MARKの部屋視覚や色と 動物の行動を話題にします

3.動物の体色・斑紋

爬虫類の体色

 爬虫類の皮膚は水を通さなく、表皮層と真皮層から構成されています。表皮層は外側の角質化した層と内側の表皮層から成り、これらの間に中間層があります。脱皮をする場合には、外側の角質層がはがれ落ちます。有鱗類の皮膚形状は鱗のように瓦状鱗や粒状鱗のようになっており、表皮・真皮が凹凸に入り組んだ形状をしています。また鱗の下に骨(皮下骨)をもち補強された鱗をもつものもいます。体の色を出す色素胞は真皮層にあり、上から順番に黄色色素胞・赤色素胞、虹色素胞の下に黒色素胞が積み重なり(これら全部を持たない種もあります)、これらを1つのユニットとして色彩を出しています。この場合、最下層の黒色素胞は上部の黄・赤色素胞をとり囲んでいます。従って、黒色素胞顆粒が下層に凝集する事で明るい体色を出しますが、最下層の黒色素胞の顆粒が上部に拡散し、上部の各色素胞を取り囲む場合には、暗色化します。また、黒色素胞が最下層にある事で、虹色素胞を透過した余分な反射光が上部に出てくる事がなく、色鮮やかな色彩を表現する事ができます。特にカメレオンはこれら3層の色を上手に利用して様々な体色を出します。たとえば、黄色色素胞からの反射光で黄色を、また虹色素胞からの反射光で青色を取り出し、体の色としては黄色と青色の加法混色である緑色を出しているのです。
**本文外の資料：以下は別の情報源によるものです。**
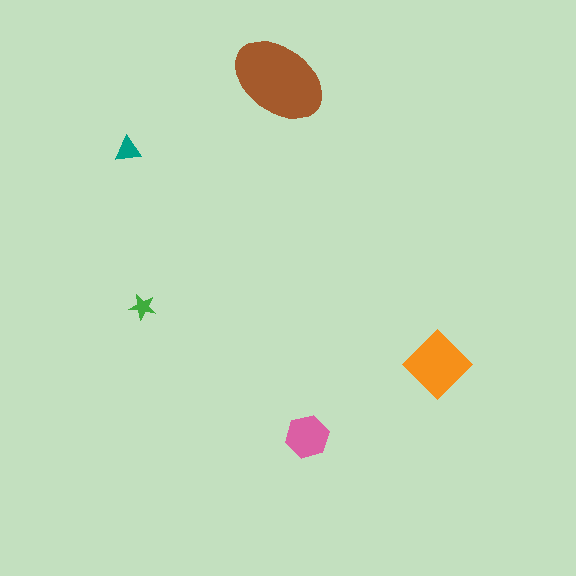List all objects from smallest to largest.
The green star, the teal triangle, the pink hexagon, the orange diamond, the brown ellipse.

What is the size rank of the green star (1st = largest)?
5th.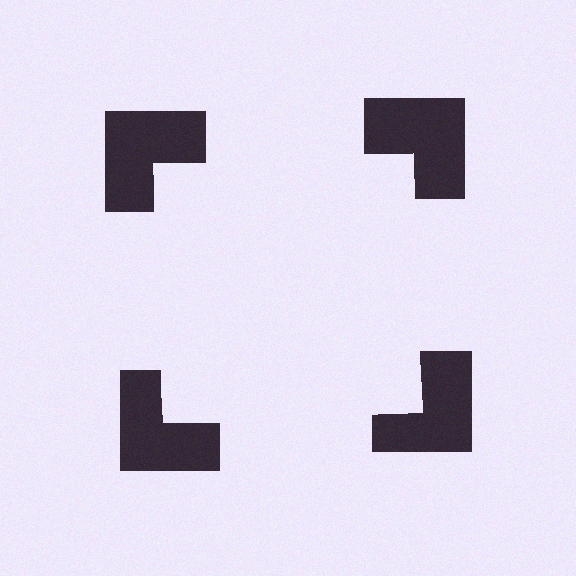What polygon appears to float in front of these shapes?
An illusory square — its edges are inferred from the aligned wedge cuts in the notched squares, not physically drawn.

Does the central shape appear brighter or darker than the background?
It typically appears slightly brighter than the background, even though no actual brightness change is drawn.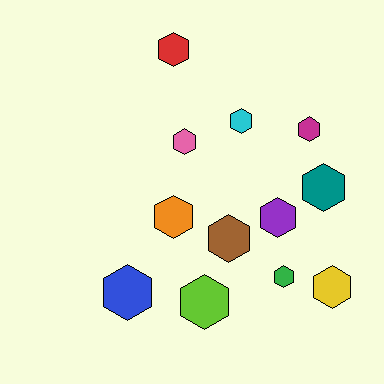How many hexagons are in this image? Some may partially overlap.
There are 12 hexagons.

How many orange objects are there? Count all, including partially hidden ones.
There is 1 orange object.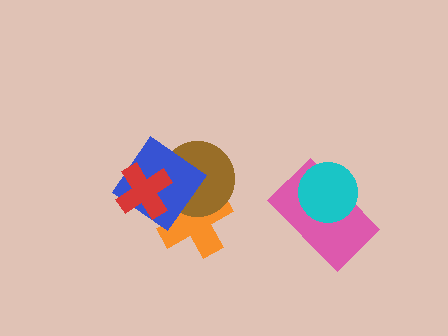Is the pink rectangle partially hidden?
Yes, it is partially covered by another shape.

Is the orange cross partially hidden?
Yes, it is partially covered by another shape.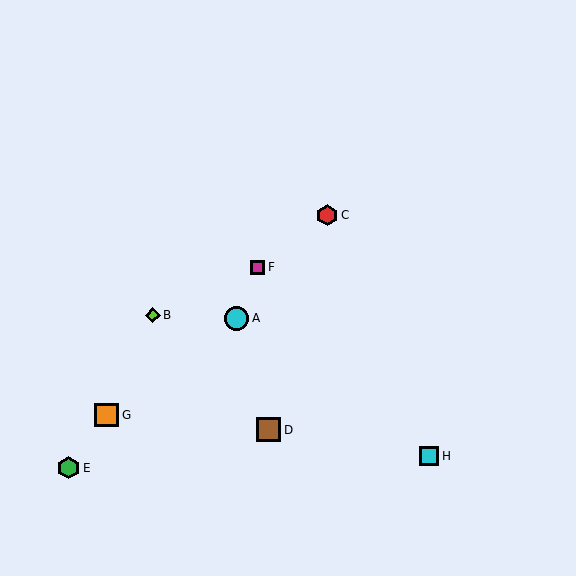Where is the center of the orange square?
The center of the orange square is at (107, 415).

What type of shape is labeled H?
Shape H is a cyan square.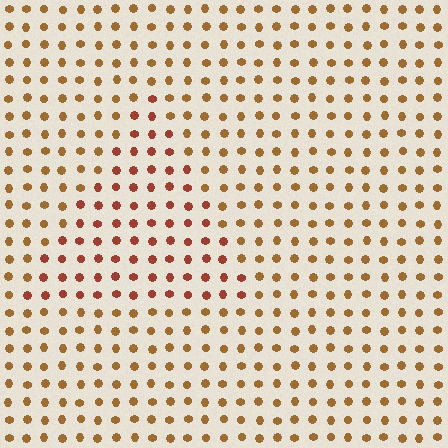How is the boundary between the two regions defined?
The boundary is defined purely by a slight shift in hue (about 27 degrees). Spacing, size, and orientation are identical on both sides.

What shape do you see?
I see a triangle.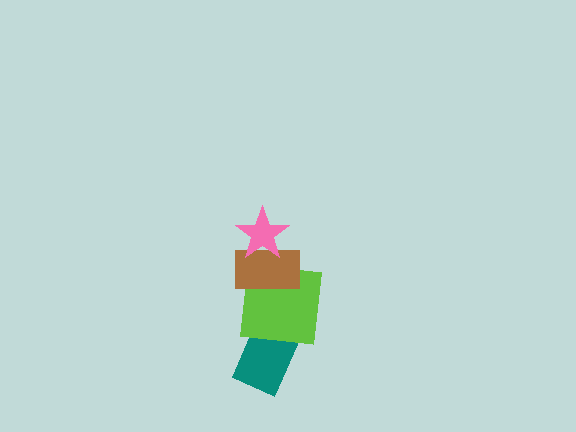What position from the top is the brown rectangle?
The brown rectangle is 2nd from the top.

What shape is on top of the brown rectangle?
The pink star is on top of the brown rectangle.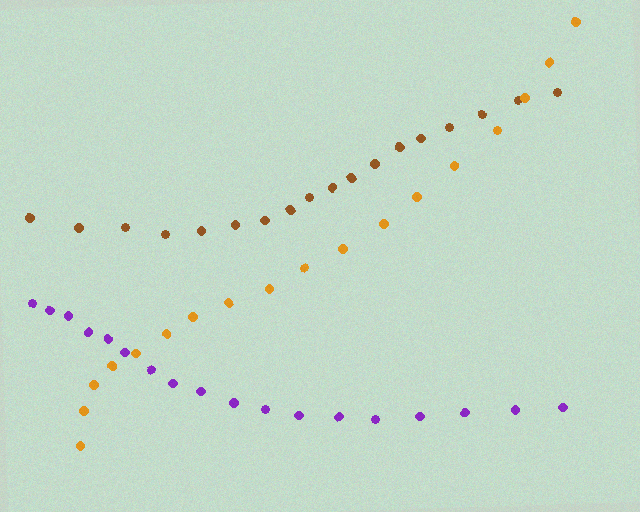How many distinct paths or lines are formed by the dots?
There are 3 distinct paths.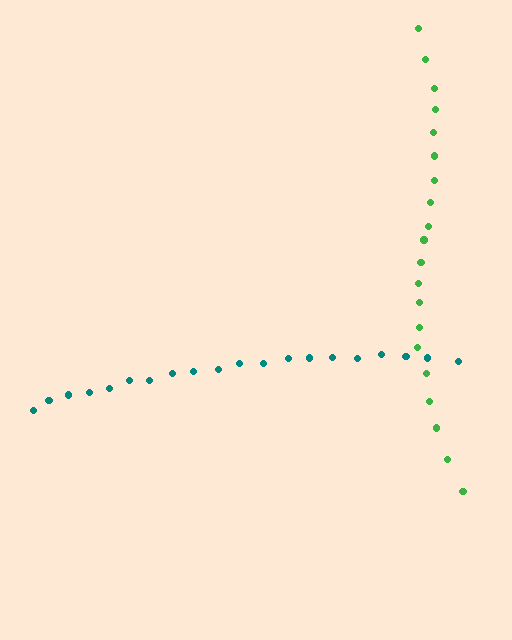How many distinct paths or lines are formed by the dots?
There are 2 distinct paths.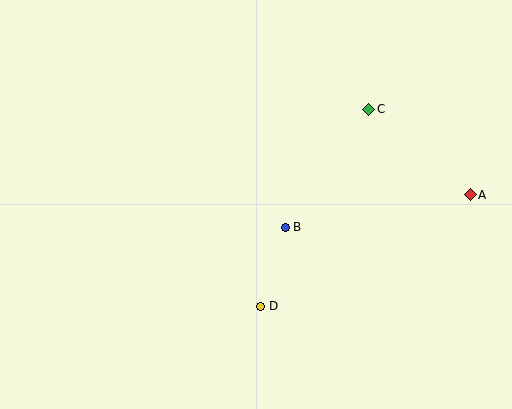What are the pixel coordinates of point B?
Point B is at (285, 227).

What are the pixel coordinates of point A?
Point A is at (470, 195).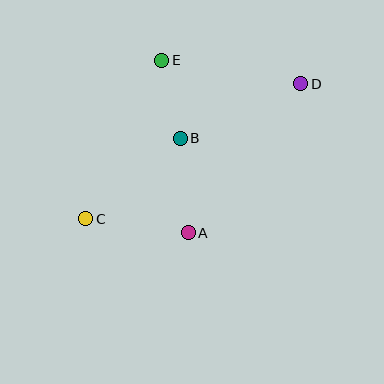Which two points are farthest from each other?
Points C and D are farthest from each other.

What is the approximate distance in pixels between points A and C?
The distance between A and C is approximately 104 pixels.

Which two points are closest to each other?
Points B and E are closest to each other.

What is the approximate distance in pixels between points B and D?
The distance between B and D is approximately 132 pixels.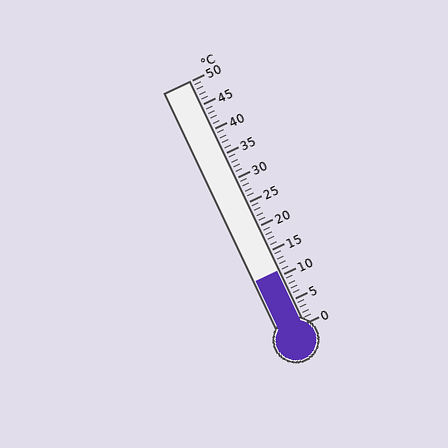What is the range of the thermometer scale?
The thermometer scale ranges from 0°C to 50°C.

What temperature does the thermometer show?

またカメレオンの体色変化は眼からの視覚情報が神経を介して各色素胞に伝わる事で起こります。
 動物の体色は基本的には保護色になっていますが、中には腹部が赤い色になっており、毒物をもつ不味い餌である事を特別に示して鳥などに警告している動物もみられます。
 また爬虫類の中で、亀は特別な構造をしています。カメ類の甲羅の外側は、表皮が平板状に拡大し、堅くなった鱗板になっています。鱗板はケラチンというタンパク質でできています。鱗板のすぐ下に骨からなる板状の甲板が発達して身体全体を覆います。鱗板や甲板は多くのパーツに細分化されて構成されていますが、鱗板と甲板の各パーツ境界は重ならないように配置され甲羅の強度が高められています。カメは生涯を通じて成長しますが、甲板の各パーツ間の境界も成長可能な縫合部として残ります。水性のカメでは鱗板が退化して薄くなる傾向にあり、スッポンでは鱗板がなくなり柔らかい皮膚が覆うように変化しています。これは水中での抵抗を減らし運動性能を高めるためと考えられています。逆に、ゾウガメなど陸生のカメでは鱗板は分厚く成長しています。リクガメの甲羅に黒〜褐色の模様がありますが、これは黒色素(メラニン)によるものです。このようにカメの甲羅は表皮と、筋肉などの組織にあった骨が一体化したものです。
 なお最近、一部の恐竜の体色が1億年前の化石(鳥類と恐竜の羽毛の化石)から始めて明らかになりました。それによると、化石の羽毛にメラノソーム(黒色素胞)が見つかったとの事です。このメラニンにより虹色の羽毛だったのではないかと推定されています。